Saturday, Jan. 7, 2017 10:15 AM – 12:15 PM

Hyatt Regency Chicago, Water Tower
Hosted By: Econometric Society
  • Chair: Jeff Ely, Northwestern University

Solving Heterogeneous Estimating Equations with Gradient Forests

Susan Athey
Stanford University


Forest-based methods are being used in an increasing variety of statistical tasks, including causal inference, survival analysis, and quantile regression. Extending forest-based methods to these new statistical settings requires specifying tree-growing algorithms that are targeted to the task at hand, and the ad-hoc design of such algorithms can require considerable effort.In this paper, we develop a unified framework for the design of fast tree-growing procedures for tasks that can be characterized by heterogeneous estimating equations. The resulting gradient forest consists of trees grown by recursively applying a pre-processing step where we label each observation with gradient-based pseudo-outcomes, followed by a regression step that runs a standard CART regression split on these pseudo-outcomes.
We apply our framework to two important statistical problems,non-parametric quantile regression and heterogeneous treatment effect estimation via instrumental variables, and we show that the resulting procedures considerably outperform baseline forests whose splitting rules do not take into account the statistical question at hand. Finally, we prove the consistency of gradient forests, and establish a central limit theorem.
Our method will be available as an R-package, gradientForest, which draws from the ranger package for random forests.

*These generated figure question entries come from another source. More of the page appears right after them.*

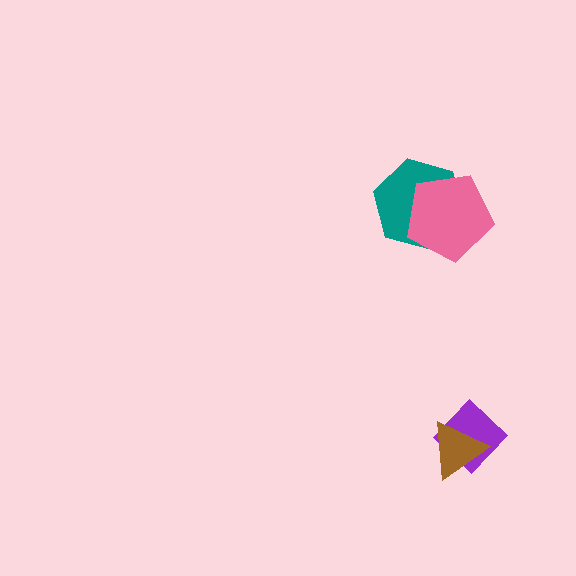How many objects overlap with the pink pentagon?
1 object overlaps with the pink pentagon.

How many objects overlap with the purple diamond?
1 object overlaps with the purple diamond.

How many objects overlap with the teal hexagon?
1 object overlaps with the teal hexagon.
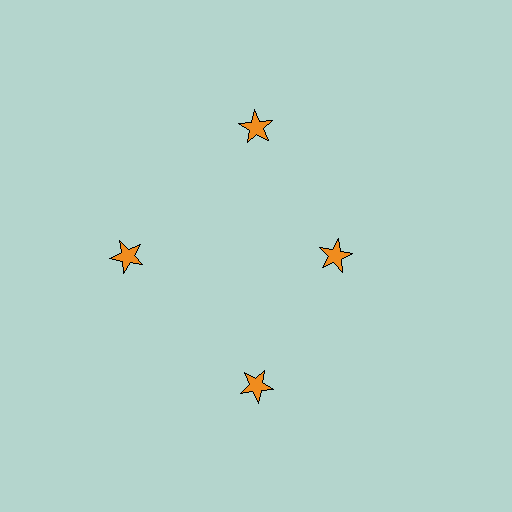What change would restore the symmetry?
The symmetry would be restored by moving it outward, back onto the ring so that all 4 stars sit at equal angles and equal distance from the center.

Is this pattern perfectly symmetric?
No. The 4 orange stars are arranged in a ring, but one element near the 3 o'clock position is pulled inward toward the center, breaking the 4-fold rotational symmetry.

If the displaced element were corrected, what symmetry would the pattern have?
It would have 4-fold rotational symmetry — the pattern would map onto itself every 90 degrees.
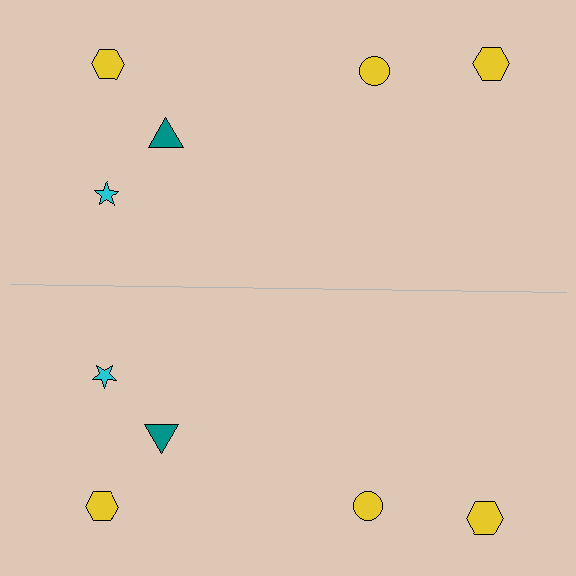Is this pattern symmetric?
Yes, this pattern has bilateral (reflection) symmetry.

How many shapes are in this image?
There are 10 shapes in this image.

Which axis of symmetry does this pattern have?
The pattern has a horizontal axis of symmetry running through the center of the image.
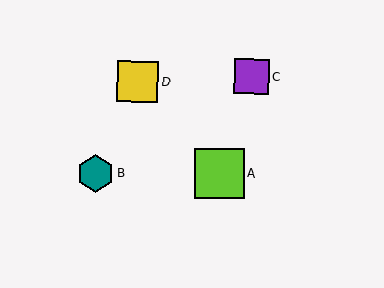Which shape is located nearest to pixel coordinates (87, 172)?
The teal hexagon (labeled B) at (95, 174) is nearest to that location.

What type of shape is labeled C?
Shape C is a purple square.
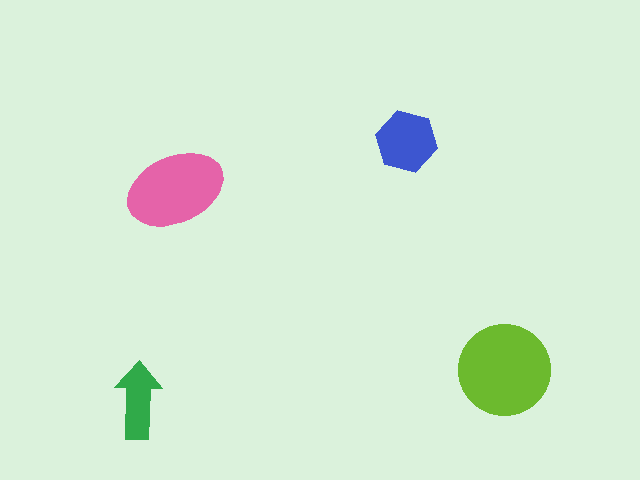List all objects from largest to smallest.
The lime circle, the pink ellipse, the blue hexagon, the green arrow.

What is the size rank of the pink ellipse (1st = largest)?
2nd.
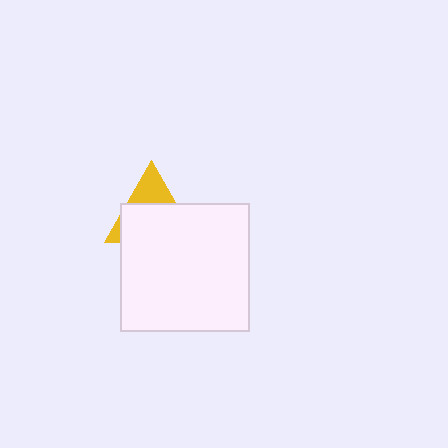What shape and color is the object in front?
The object in front is a white rectangle.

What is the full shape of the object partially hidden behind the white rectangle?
The partially hidden object is a yellow triangle.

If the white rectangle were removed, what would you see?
You would see the complete yellow triangle.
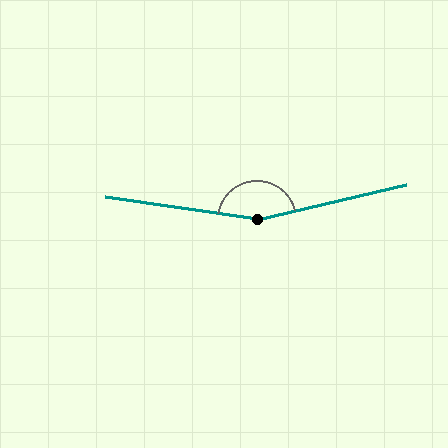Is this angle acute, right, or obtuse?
It is obtuse.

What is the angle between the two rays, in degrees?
Approximately 159 degrees.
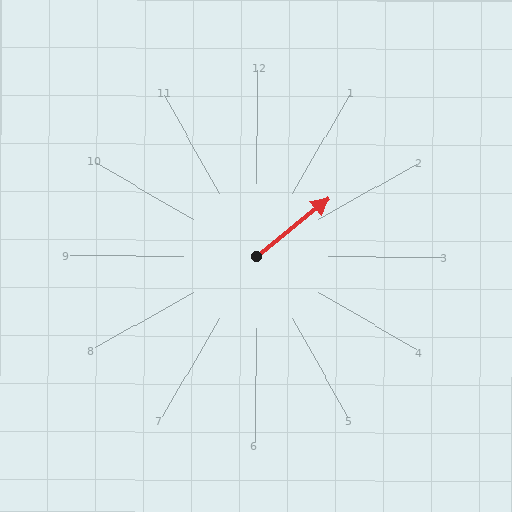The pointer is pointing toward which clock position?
Roughly 2 o'clock.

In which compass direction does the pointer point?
Northeast.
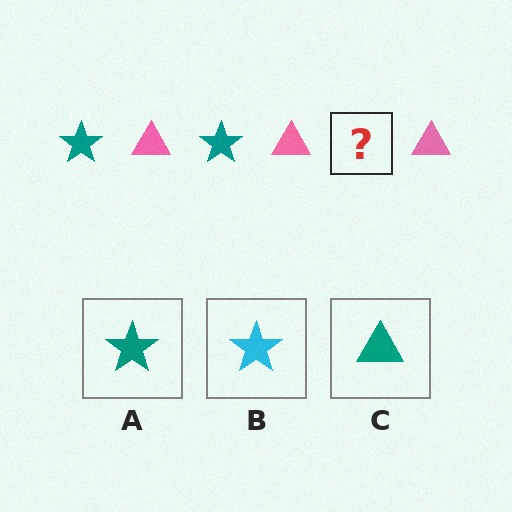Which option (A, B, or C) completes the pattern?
A.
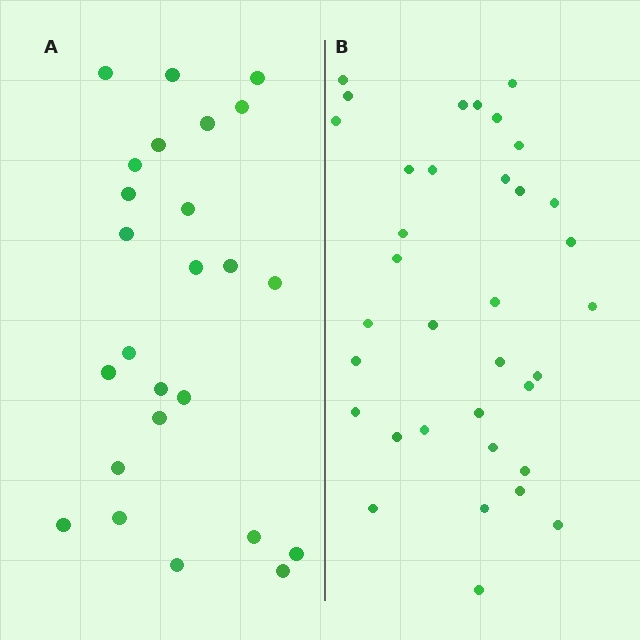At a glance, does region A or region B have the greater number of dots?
Region B (the right region) has more dots.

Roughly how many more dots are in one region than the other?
Region B has roughly 10 or so more dots than region A.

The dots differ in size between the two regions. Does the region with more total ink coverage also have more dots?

Counterfactual Prediction with Deep Instrumental Variables Networks

Matt Taddy
University of Chicago


We are in the middle of a remarkable rise in the use and capability of artificial intelligence. Much of this
growth has been fueled by the success of deep learning architectures: models that map from observables
to outputs via multiple layers of latent representations. These deep learning algorithms are effective
tools for unstructured prediction, and they can be combined in AI systems to solve complex automated
reasoning problems. This paper provides a recipe for combining ML algorithms to solve for causal effects
in the presence of instrumental variables – sources of treatment randomization that are conditionally
independent from the response. We show that a flexible IV specification resolves into two prediction tasks
that can be solved with deep neural nets: a first-stage network for treatment prediction and a second-stage
network whose loss function involves integration over the conditional treatment distribution. This Deep IV
framework imposes some specific structure on the stochastic gradient descent routine used for training,
but it is general enough that we can take advantage of off-the-shelf ML capabilities and avoid extensive
algorithm customization. We outline how to obtain out-of-sample causal validation in order to avoid over-fit.
We also introduce schemes for both Bayesian and frequentist inference: the former via a novel adaptation
of dropout training, and the latter via a data splitting routine.

Approximate Residual Balancing: De-Biased Inference of Average Treatment Effects in High Dimensions

Stefan Wager
Stanford University


There are many settings where researchers are interested in estimating average treatment effects and are willing to rely on the unconfoundedness assumption, which requires that the treatment assignment be as good as random conditional on pre-treatment variables. The unconfoundedness assumption is often more plausible if a large number of pre-treatment variables are included in the analysis, but this can worsen the performance of standard approaches to treatment effect estimation. In this paper, we develop a method for de-biasing penalized regression adjustments to allow sparse regression methods like the lasso to be used for sqrt{n}-consistent inference of average treatment effects. Our method works under substantially weaker assumptions than other methods considered in the literature: Unlike high-dimensional doubly robust methods recently developed in econometrics, we do not need to assume that the treatment propensities are estimable, and unlike existing de-biasing techniques from the statistics literature, our method is not limited to considering sparse contrasts of the parameter vector. Instead, in addition standard assumptions used to make lasso regression on the outcome model consistent under 1-norm error, we only require overlap, i.e., that the propensity score be uniformly bounded away from 0 and 1. Procedurally, our method combines balancing weights with a regularized regression adjustment.

Joint work with Susan Athey and Guido Imbens
JEL Classifications
  • C0 - General